Quant au sol de l'île, Paul le trouve en grande
partie fort propice à la culture.
Henri y a découvert des arbres fruitiers, dont
il espère pouvoir tirer grand profit.
François y a remarqué surtout les belles étendues forestières, riches en bois de
toutes sortes: ce sera un jeu d'abattre des arbres et de construire des abris pour la petite colonie.

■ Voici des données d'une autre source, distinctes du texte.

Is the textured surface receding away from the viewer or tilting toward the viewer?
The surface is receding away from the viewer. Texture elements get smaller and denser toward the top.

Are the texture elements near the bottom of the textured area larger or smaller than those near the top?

Quant à Thomas, le prospecteur, ce qui l'a
intéressé, c'est la partie la plus rocheuse de l'île. ll y a noté plusieurs signes indiquant un sous-sol richement minéralisé. Malgré l'absence d'outils perfectionnés, Thomas se croit assez
d'initiative et de débrouillardise pour transformer le minerai en métaux utiles.
Chacun va donc pouvoir se livrer à ses
occupations favorites pour le bien de tous. Tous sont unanimes à louer la Providence du dénouement relativement heureux d'une grande tragédie.

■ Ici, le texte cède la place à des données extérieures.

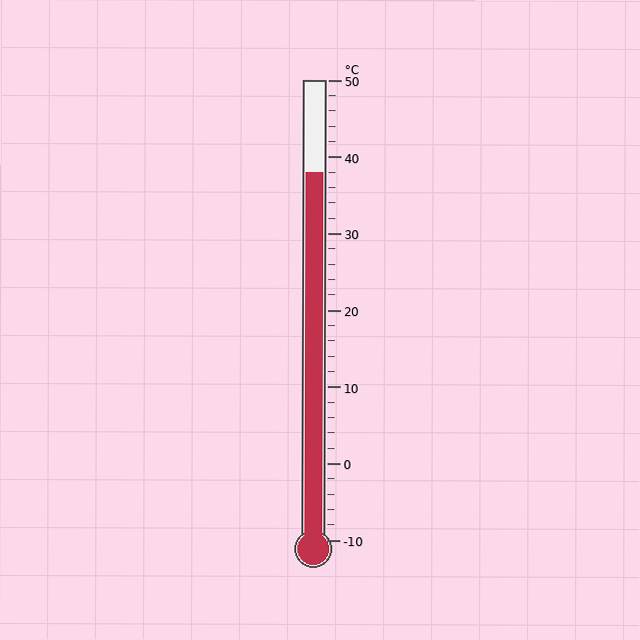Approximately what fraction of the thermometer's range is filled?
The thermometer is filled to approximately 80% of its range.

3. Les véritables richesses
Et voilà nos hommes à
l'ouvrage.
Les maisons et des meubles sortent du travail du
charpentier. Les premiers temps, on s'est contenté de nourriture primitive. Mais bientôt les champs produisent et le laboureur a des récoltes.
A mesure que les saisons succèdent aux saisons,
le patrimoine de l'Ile s'enrichit. Il s'enrichit, non pas d'or ou de papier gravé, mais des véritables richesses: des choses qui nourrissent, qui habillent, qui logent, qui répondent à des
besoins.
La vie n'est pas toujours aussi douce qu'ils
souhaiteraient. Il leur manque bien des choses auxquelles ils étaient habitués dans la civilisation. Mais leur sort pourrait être beaucoup plus triste.

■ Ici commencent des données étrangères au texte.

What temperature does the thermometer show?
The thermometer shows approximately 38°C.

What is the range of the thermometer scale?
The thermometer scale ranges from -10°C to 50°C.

D'ailleurs, ils ont déjà connu des temps de
crise au Canada. Ils se rappellent les privations subies, alors que des magasins étaient trop pleins à dix pas de leur porte. Au moins, dans l'Ile des Naufragés, personne ne les condamne à voir
pourrir sous leurs yeux des choses dont ils ont besoin. Puis les taxes sont inconnues. Les ventes par le shérif ne sont pas à craindre.
Si le travail est dur parfois, au moins on a le
droit de jouir des fruits du travail.
Somme toute, on exploite l'île en bénissant
Dieu, espérant qu'un jour on pourra retrouver les parents et les amis, avec deux grands biens conservés: la vie et la santé.
4. Un inconvénient majeur
Nos hommes se réunissent souvent pour causer de
leurs affaires.
Dans le système économique très simplifié qu'ils
pratiquent, une chose les taquine de plus en plus: ils n'ont aucune espèce de monnaie. Le troc, l'échange direct de produits contre produits, a ses inconvénients. Les produits à échanger ne sont
pas toujours en face l'un de l'autre en même temps. Ainsi, du bois livré au cultivateur en hiver ne pourra être remboursé en légumes que dans 6 mois.
Parfois aussi, c'est un gros article livré d'un
coup par un des hommes, et il voudrait en retour différentes petites choses produites par plusieurs des autres hommes, à des époques différentes.
Tout cela complique les affaires. S'il y avait
de l'argent dans la circulation, chacun vendrait ses produits aux autres pour de l'argent. Avec l'argent reçu, il achèterait des autres les choses qu'il veut, quand il les veut et qu'elles sont
là.
Tous s'entendent pour reconnaître la commodité
que serait un système d'argent. Mais aucun d'eux ne sait comment en établir un. Ils ont appris à produire la vraie richesse, les choses. Mais ils ne savent pas faire les signes,
l'argent.
Ils ignorent comment l'argent commence, et
comment le faire commencer quand il n'y en a pas et qu'on décide ensemble d'en avoir... Bien des hommes instruits seraient sans doute aussi embarrassés; tous nos gouvernements l'ont bien été
pendant dix années avant la guerre. Seul, l'argent manquait au pays, et le gouvernement restait paralysé devant ce problème.
5. Arrivée d'un réfugié
Un soir que nos hommes, assis sur le rivage,
ressassent ce problème pour la centième fois, ils voient soudain approcher une chaloupe avironnée par un seul homme.
On s'empresse d'aider le nouveau naufragé. On
lui offre les premiers soins et on cause. Il parle français, bien que les traits de son visage indiquent une autre origine.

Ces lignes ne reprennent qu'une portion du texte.